Usé esta definición para organizar mis días.

Cambié mi manera de pensar y comencé a ver mi periodo en casa como un don, en el sentido de que podía pasar mucho tiempo con mis padres. Mi papel en casa ya no parecía ser el de hija; más bien, mis papás me trataban como persona adulta, y nuestra relación maduró hasta desembocar en un trato de respeto mutuo y consideración. Casi todos los días visitaba a mi abuelo, que vivía en la misma ciudad, y me empapaba de sus relatos. Volví a relacionarme con buenos amigos de la preparatoria de los que me había alejado en los últimos años.

En la universidad había estado a menudo demasiado ocupada o estresada para preparar platillos saludables o hacer ejercicio. Ahora que estaba empeñada en hacer de cada día una obra maestra, buscaba tiempo para cuidar de mi salud. Empecé a levantarme temprano y a correr cada mañana en el parque cerca de mi casa. Iba a recauderías, compraba más frutas y verduras y buscaba recetas saludables en internet. En dos semanas me sentía más fuerte y vigorosa que en años. Mi ejercicio matutino se convirtió en mi rato más preciado para pensar y mantenerme en contacto con mi vida interior.

Me ofrecí a dar clases de redacción y lectura en una escuela. Pasaba tiempo en la casa de reposo visitando a los ancianos. Me puse en contacto con el centro de voluntarios de la ciudad y participaba en actos para limpiar las playas y recaudar fondos.
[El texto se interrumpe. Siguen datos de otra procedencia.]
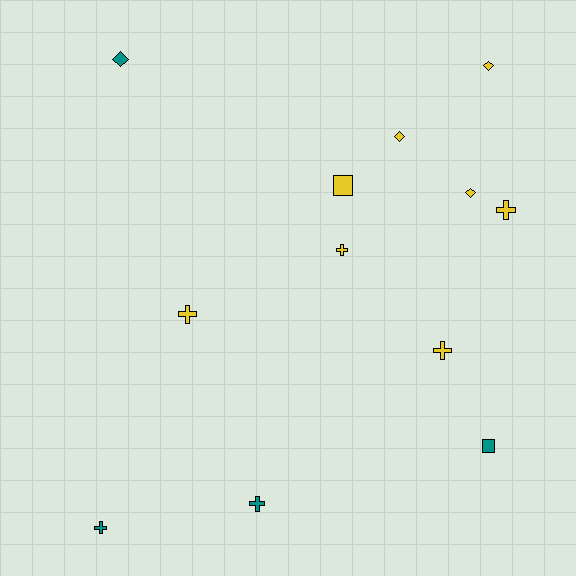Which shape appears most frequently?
Cross, with 6 objects.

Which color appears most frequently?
Yellow, with 8 objects.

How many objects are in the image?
There are 12 objects.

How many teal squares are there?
There is 1 teal square.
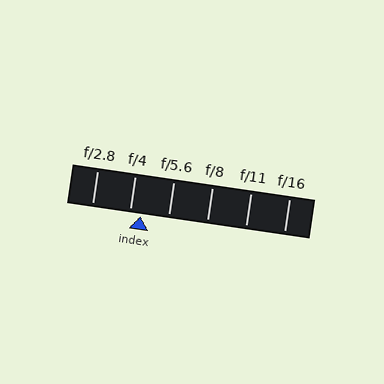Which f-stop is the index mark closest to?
The index mark is closest to f/4.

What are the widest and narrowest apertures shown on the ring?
The widest aperture shown is f/2.8 and the narrowest is f/16.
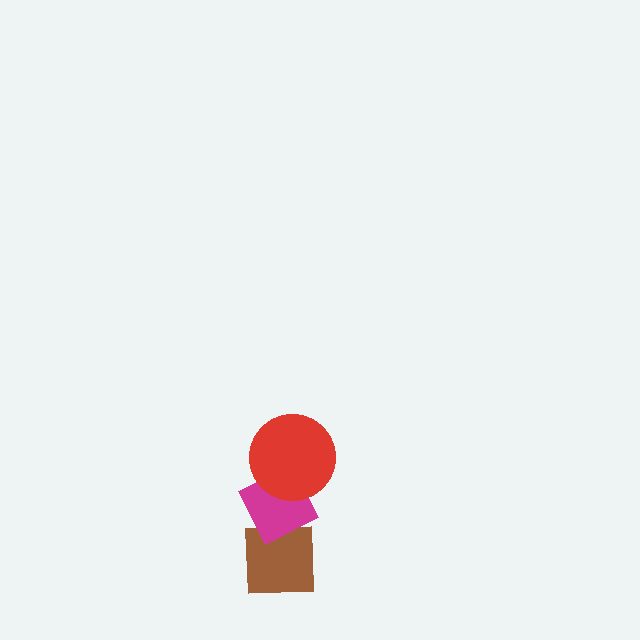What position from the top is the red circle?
The red circle is 1st from the top.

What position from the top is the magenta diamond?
The magenta diamond is 2nd from the top.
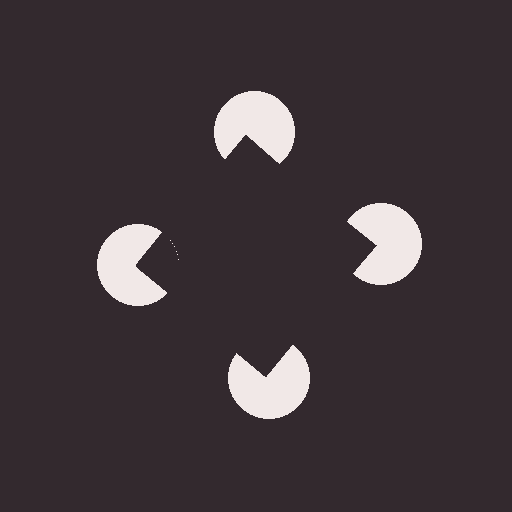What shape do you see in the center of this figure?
An illusory square — its edges are inferred from the aligned wedge cuts in the pac-man discs, not physically drawn.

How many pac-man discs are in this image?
There are 4 — one at each vertex of the illusory square.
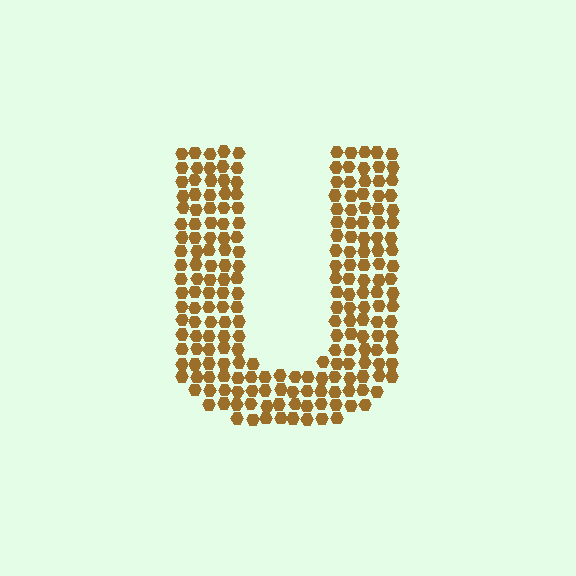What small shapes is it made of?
It is made of small hexagons.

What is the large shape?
The large shape is the letter U.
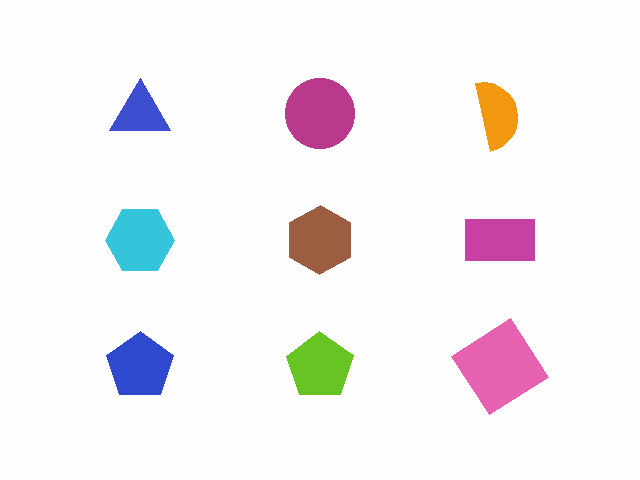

Además, empecé a escribir dos horas al día. Siempre había querido dedicarme a escribir, pero en la universidad lo hacía en forma muy irregular: veinte minutos algunos días, nada en semanas, luego un fin de semana entero encerrada en mi cuarto con mi laptop. Establecer una rutina para escribir me hizo más fácil ponerme en “vena de escritora”. Algunos días, las palabras fluían libremente. Otros, pasaba la mayor parte de esas dos horas mirando por la ventana y tecleando notas inconexas. Pero comencé a acumular páginas. Escribía artículos, ensayos, cuentos. ¡Hasta empecé una novela!

Algunos días no eran tan balanceados como otros. Tareas y problemas surgían en forma inesperada; no todos los días se desenvolvían según lo planeado. Pero al acostarme cada noche y reflexionar en lo que había hecho, me sentía satisfecha y orgullosa. Creo que es muy cierta la trillada frase de que “todo tiene una razón”. Al mirar atrás, pienso que haber vuelto a casa después de graduarme fue lo mejor que pude hacer. Ahora, mientras me preparo para ingresar a una escuela de posgrado en unos meses, me siento concentrada, rejuvenecida y feliz de ser como soy.